JEJAK SANG GURU 6
Keesokan harinya, Hasan dan teman-temannya kembali ke madrasah dengan perasaan campur aduk. Mereka masih teringat betapa menyenangkan bermain hujan kemarin, tetapi juga merasa sedikit cemas. Beberapa dari mereka tidak sempat mandi dengan benar setelah pulang, dan sekarang tubuh mereka masih terasa agak dingin.
Di dalam kelas, Ustad Mahfud sudah berdiri di depan papan tulis. Seperti biasa, beliau mengenakan sarung dan peci hitam, dengan sikap tenang namun berwibawa. Setelah semua anak duduk, beliau mulai berbicara.
"Anak-anak, kemarin hujan deras turun. Ada yang kehujanan?" tanyanya.
Beberapa anak saling berpandangan, lalu tersenyum-senyum.
"Yang main hujan-hujanan, angkat tangan," lanjutnya.
Seketika, hampir separuh kelas mengangkat tangan, termasuk Hasan, Umar, dan Jamal. Ustad Mahfud menghela napas, lalu tersenyum kecil.
"Hujan memang menyenangkan, tapi kalian tahu, kalau tidak hati-hati, bisa sakit," katanya sambil melirik ke arah Hasan yang tampak sedikit pilek.
"Tapi, Ustad, kemarin seru sekali! Kami berlari-lari, main lumpur, pokoknya seperti di sawah!" seru Jamal dengan bersemangat.
Ustad Mahfud mengangguk. "Dulu, saat saya seusia kalian, saya juga suka bermain hujan. Tapi dulu, orang tua kami selalu mengajarkan satu hal: kalau habis hujan-hujanan, harus mandi dan ganti baju yang kering."
Beberapa anak mulai mengangguk, menyadari bahwa mereka memang kurang memperhatikan hal itu.
"Tapi hari ini bukan soal hujan. Ada yang lebih penting," lanjut Ustad Mahfud, suaranya mulai lebih serius. "Ada beberapa anak yang tidak masuk sekolah beberapa hari ini. Ada yang tahu kenapa?"
Kelas mendadak hening. Beberapa anak menundukkan kepala. Umar mencuri pandang ke arah Hasan, yang tampaknya sudah bisa menebak ke mana arah pembicaraan ini.
"Saya dengar ada yang sengaja tidak masuk sekolah karena malas. Ada juga yang membolos hanya karena ingin bermain di kebun."
Semua anak terdiam. Ustad Mahfud melipat tangannya di dada, matanya menyapu seluruh kelas.
"Dulu, di zaman saya, seorang siswa yang tidak masuk sekolah tanpa alasan yang jelas akan langsung dicari oleh gurunya. Kadang-kadang, guru sendiri yang datang ke rumah dan menegur orang tua mereka. Sekarang, saya ingin tahu, siapa yang kemarin tidak masuk tanpa alasan yang jelas?"
Beberapa anak perlahan mengangkat tangan, wajah mereka terlihat cemas.
Ustad Mahfud tidak langsung marah. Ia hanya menghela napas dan berkata, "Kalian tahu, pendidikan itu penting. Jika kalian mulai malas di usia muda, nanti saat dewasa, kalian akan menyesal. Apa kalian ingin menjadi orang yang tidak punya ilmu?"
Serempak, anak-anak menggeleng.
"Bagus," kata Ustad Mahfud. "Mulai sekarang, saya ingin kalian lebih disiplin.
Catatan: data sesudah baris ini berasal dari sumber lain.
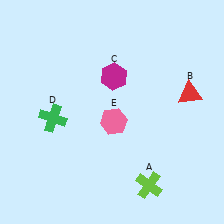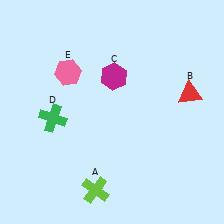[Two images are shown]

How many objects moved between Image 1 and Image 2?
2 objects moved between the two images.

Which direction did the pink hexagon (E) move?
The pink hexagon (E) moved up and to the left.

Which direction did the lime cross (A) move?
The lime cross (A) moved left.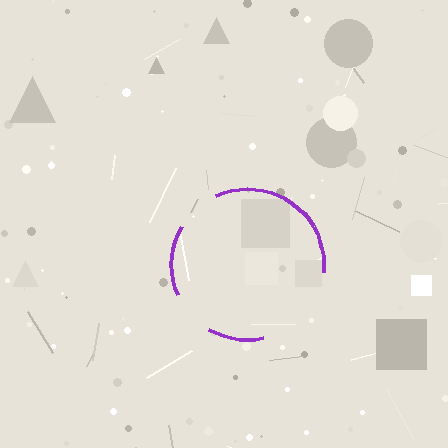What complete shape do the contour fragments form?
The contour fragments form a circle.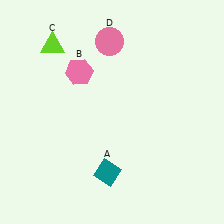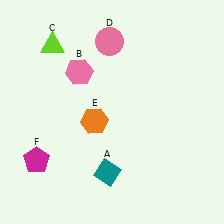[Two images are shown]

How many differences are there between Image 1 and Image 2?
There are 2 differences between the two images.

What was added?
An orange hexagon (E), a magenta pentagon (F) were added in Image 2.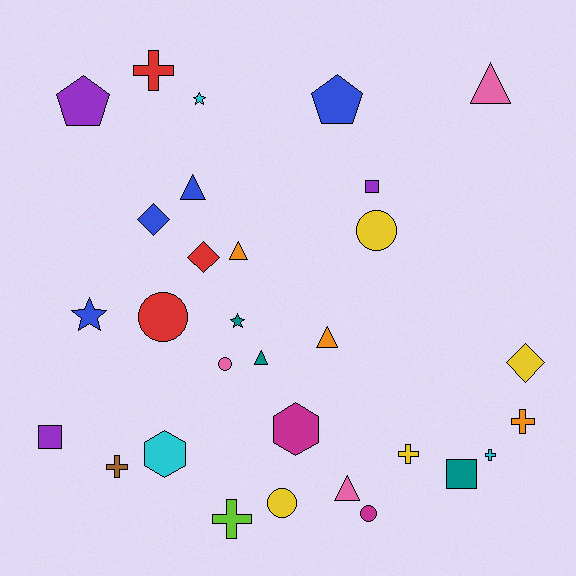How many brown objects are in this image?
There is 1 brown object.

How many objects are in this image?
There are 30 objects.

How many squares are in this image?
There are 3 squares.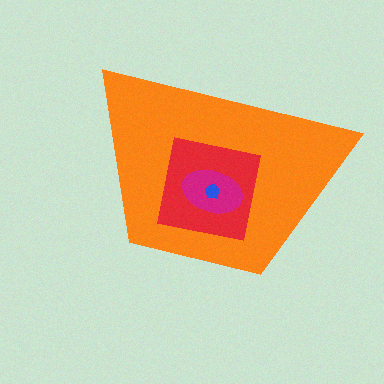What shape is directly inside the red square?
The magenta ellipse.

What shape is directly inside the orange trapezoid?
The red square.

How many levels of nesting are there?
4.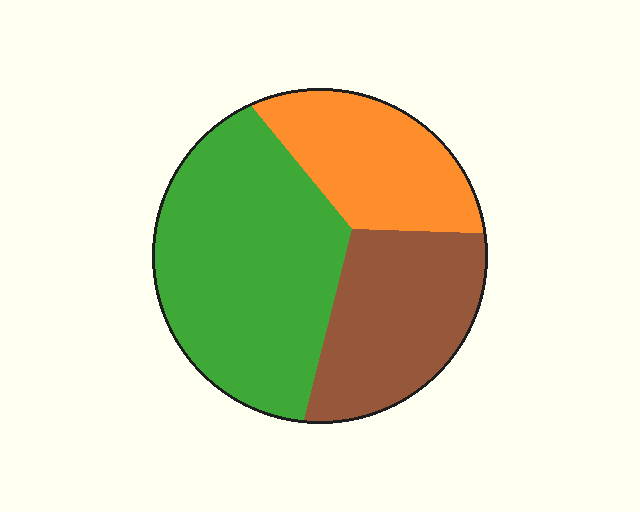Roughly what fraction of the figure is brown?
Brown covers about 30% of the figure.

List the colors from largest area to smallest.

Kalian boleh bermain, boleh bersenang-senang, tapi jangan sampai lupa kewajiban kalian."
Hasan merasa kagum dengan cara mengajar Ustad Mahfud. Beliau tidak langsung menghukum atau membentak, tetapi kata-katanya tegas dan membuat mereka sadar.
Hari itu, mereka belajar banyak hal, bukan hanya dari pelajaran di papan tulis, tetapi juga dari cara seorang guru membimbing mereka dengan tegas namun penuh kasih sayang.